I really hated his pet name for me. It wasn’t meant as a term of endearment, though sometimes he did seem oddly fond of me . . . in the way a lion would be fond of a gazelle. No, Sunshine was merely a dig at my name. My mother saw Apolline in a book of baby names when she was pregnant with me, and fell in love with it. It means “sunshine,” and she thought it was fitting, in light of our family’s profession. It’s unique, and I’ve come to like it, though if I’d had a normal childhood with other kids to tease me, I might have cursed her for it. Instead, I grew up with my mother as my sole teacher and friend: an often lonely life, but it was all I’d ever known. Now she was gone, and the vampire responsible was perched a few feet away on a rusty fire escape, grinning at me as though we were just two pals having a late night chat.

Thinking of my mother again wasn’t helping ease my annoyance with him. “Sorry, but the only time I want to see you is when I’ve finally been sent out to kill you. And I will be sent after you one of these days.”

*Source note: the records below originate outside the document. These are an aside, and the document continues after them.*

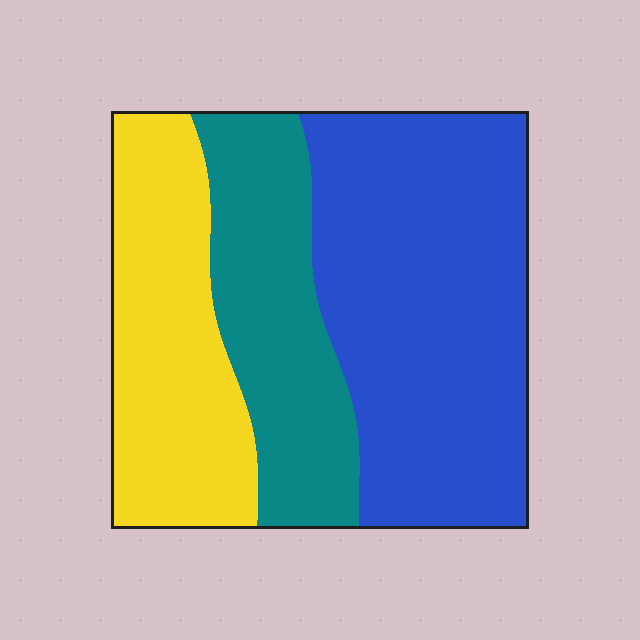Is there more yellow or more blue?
Blue.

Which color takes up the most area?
Blue, at roughly 45%.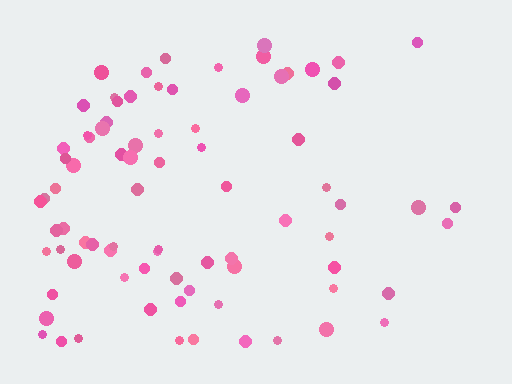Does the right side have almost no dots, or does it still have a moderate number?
Still a moderate number, just noticeably fewer than the left.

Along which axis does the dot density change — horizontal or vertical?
Horizontal.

“Such threats,” he sighed, finally dropping the smile. “And here I was trying to be friendly.”

“No, you were trying to get me out of this room,” I countered. “You can flirt with me all you like; it’s not going to do any good.”

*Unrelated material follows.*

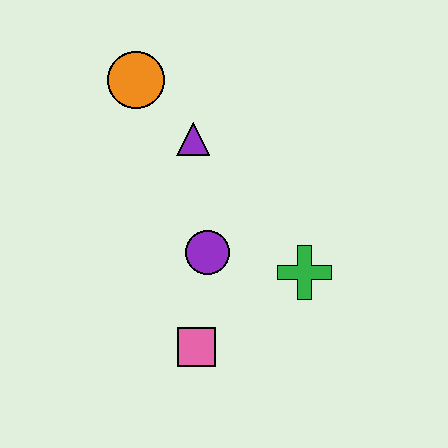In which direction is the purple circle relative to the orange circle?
The purple circle is below the orange circle.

“I thought you enjoyed our wee game.”


“Admit it, Sunshine, life wouldn’t be nearly as exciting without me.” He was enjoying himself, the sick bastard.

“Exciting isn’t the word I’d use. You following me around isn’t a game, not to me. Your existence does nothing positive for my life, Cristof, and no amount of charm will make me forget what you’ve done.”

He leaned back on his heels, that self-satisfied smirk back on his face. “Such fire you have . . . just like your ma.”

Anger flared inside of me and I started to lunge at him, but stopped before I stupidly flung myself against the glass. In my rage, I’d almost forgotten the window was still closed. That would have just been embarrassing.

“Now you’re upset. Was it something I said?” he asked with mock innocence. He reached out and traced a gloved finger along the glass, leaving a faint trail in the grime as though he were outlining my cheek. “You remind me of her more every time I see you. You have her fighting spirit, too. Just remember, lass, that’s as much a weakness as it is a strength. You wouldn’t be the first Greer I bested, but if you don’t mind yourself, you might be the last.” He swiped his finger across the window in front of my neck, then winked, grabbed the railing behind him and vaulted over it, disappearing into the night before I could manage a response.

I stared at the empty fire escape, unable to move. He always did this; he knew just how to get to me. It was nothing but a game to him, and no matter how hard I tried not to, I played along every damn time. One of these days, I wouldn’t be able to control myself and one of us would end up dead. If I wasn’t more careful, it was likely to be me.